I have a text dataset. Those dataset consist of many lines that each lines are consist of two sentences split by tab, like this :

this is string 1, first sentence.    this is string 2, first sentence.
this is string 1, second sentence.    this is string 2, second sentence.

然后我用以下代码分割了数据文本:

and then I have split the datatext by this code :

#file readdata.py
from globalvariable import *
import os


class readdata:
    def dataAyat(self):
        global kalimatayat
        fo = open(os.path.join('E:\dataset','dataset.txt'),"r")
        line = []
        for line in fo.readlines():
            datatxt = line.rstrip('\n').split('\t')
            newdatatxt = [x.split('\t') for x in datatxt]
            kalimatayat.append(newdatatxt)
            print newdatatxt

readdata().dataAyat()

它有效,输出为:

[['this is string 1, first sentence.'],['this is string 2, first sentence.']]
[['this is string 1, second sentence.'],['this is string 2, second sentence.']]
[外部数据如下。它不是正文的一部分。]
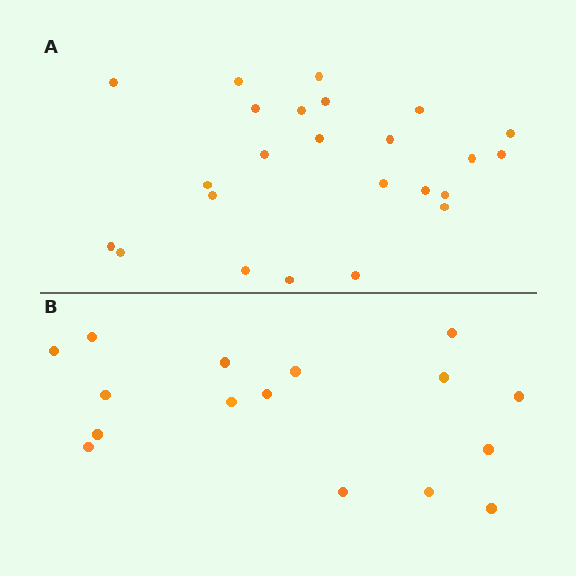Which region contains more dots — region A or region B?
Region A (the top region) has more dots.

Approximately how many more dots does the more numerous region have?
Region A has roughly 8 or so more dots than region B.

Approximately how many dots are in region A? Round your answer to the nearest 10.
About 20 dots. (The exact count is 24, which rounds to 20.)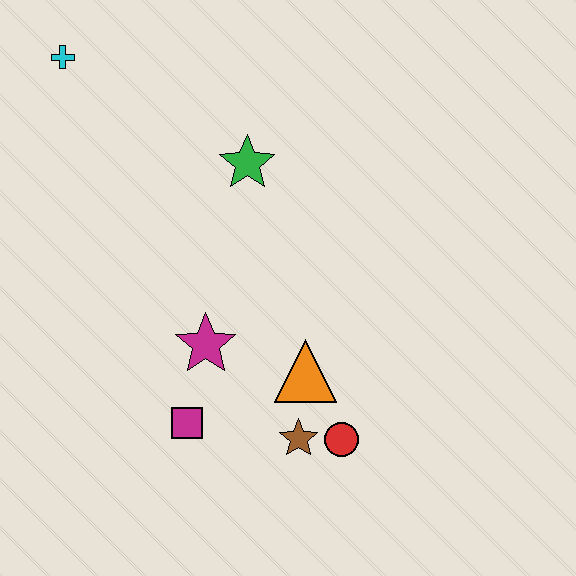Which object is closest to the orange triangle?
The brown star is closest to the orange triangle.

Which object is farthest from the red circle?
The cyan cross is farthest from the red circle.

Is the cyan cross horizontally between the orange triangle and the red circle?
No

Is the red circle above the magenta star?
No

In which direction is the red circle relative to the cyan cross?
The red circle is below the cyan cross.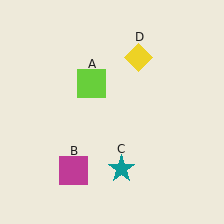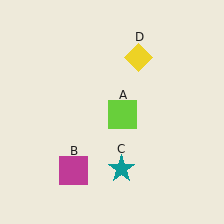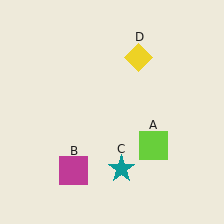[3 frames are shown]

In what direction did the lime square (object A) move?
The lime square (object A) moved down and to the right.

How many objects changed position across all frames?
1 object changed position: lime square (object A).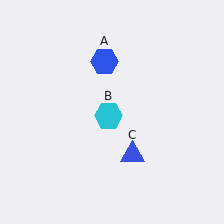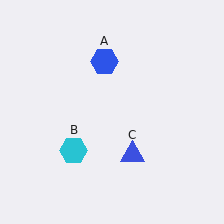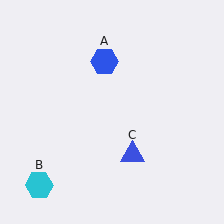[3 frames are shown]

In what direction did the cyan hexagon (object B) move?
The cyan hexagon (object B) moved down and to the left.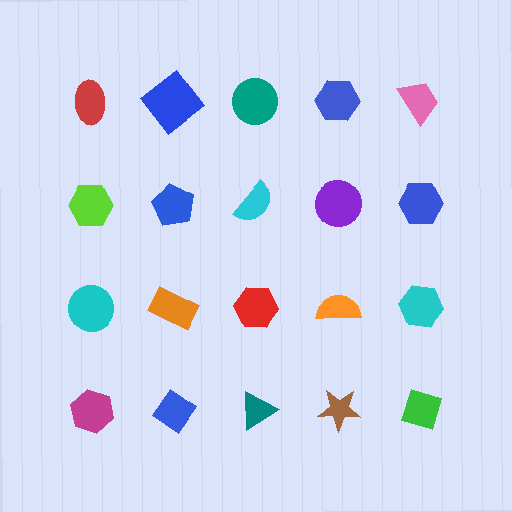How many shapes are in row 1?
5 shapes.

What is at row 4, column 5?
A green diamond.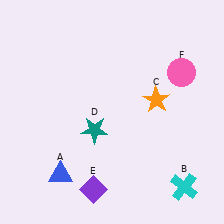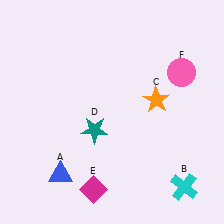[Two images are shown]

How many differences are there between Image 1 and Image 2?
There is 1 difference between the two images.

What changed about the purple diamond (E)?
In Image 1, E is purple. In Image 2, it changed to magenta.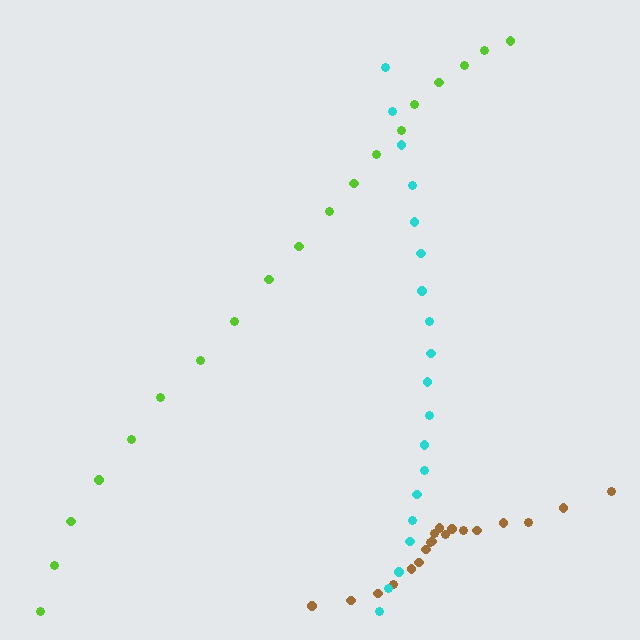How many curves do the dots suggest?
There are 3 distinct paths.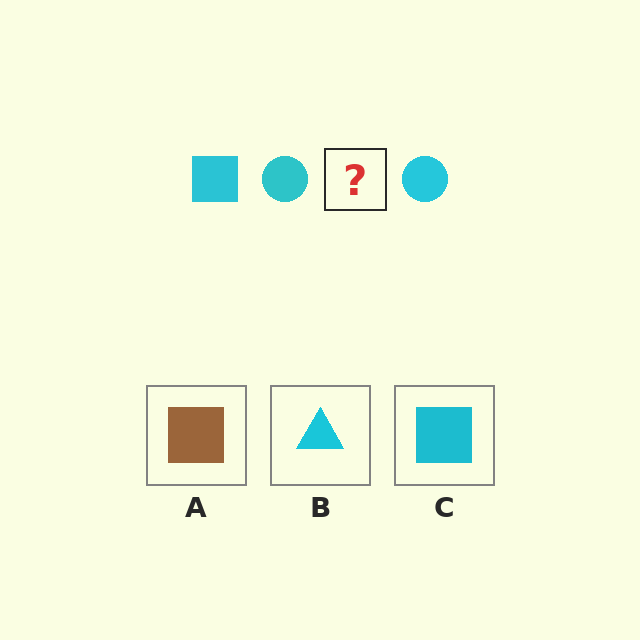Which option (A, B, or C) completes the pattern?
C.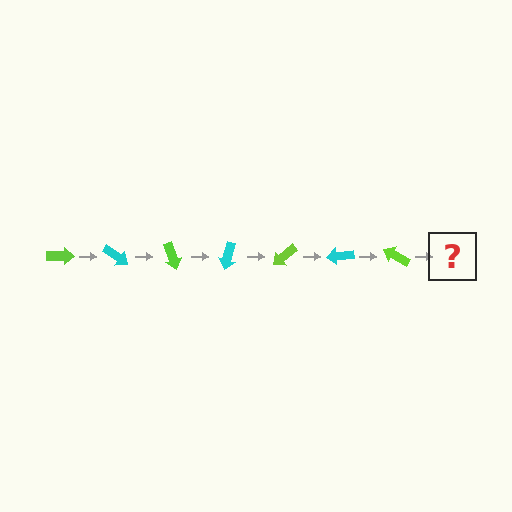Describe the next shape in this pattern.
It should be a cyan arrow, rotated 245 degrees clockwise from the start.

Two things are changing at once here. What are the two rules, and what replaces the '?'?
The two rules are that it rotates 35 degrees clockwise each step and the color cycles through lime and cyan. The '?' should be a cyan arrow, rotated 245 degrees clockwise from the start.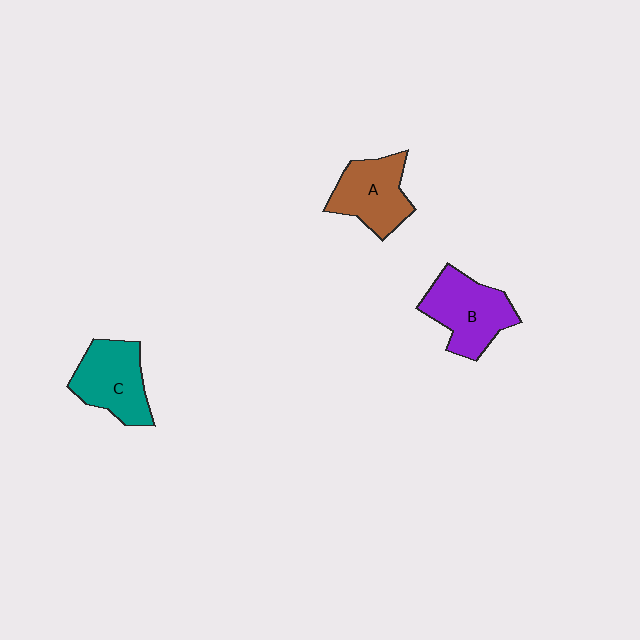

我想要做的是使用nltk单词tokenize对这些列表进行tokenize,我期望的输出是这样的:


what I want to do is tokenize those list using nltk word tokenize, and the output I expect is like this :

[['this' , 'is' , 'string' , '1' , ',' , 'first' , 'sentence' , '.'],['this' , 'is' , 'string' , '2' , ',' , 'first' , 'sentence' , '.']]
[['this' , 'is' , 'string' , '1' , ',' , 'second' , 'sentence' , '.'],['this' , 'is' , 'string' , '2' , ',' , 'second' , 'sentence' , '.']]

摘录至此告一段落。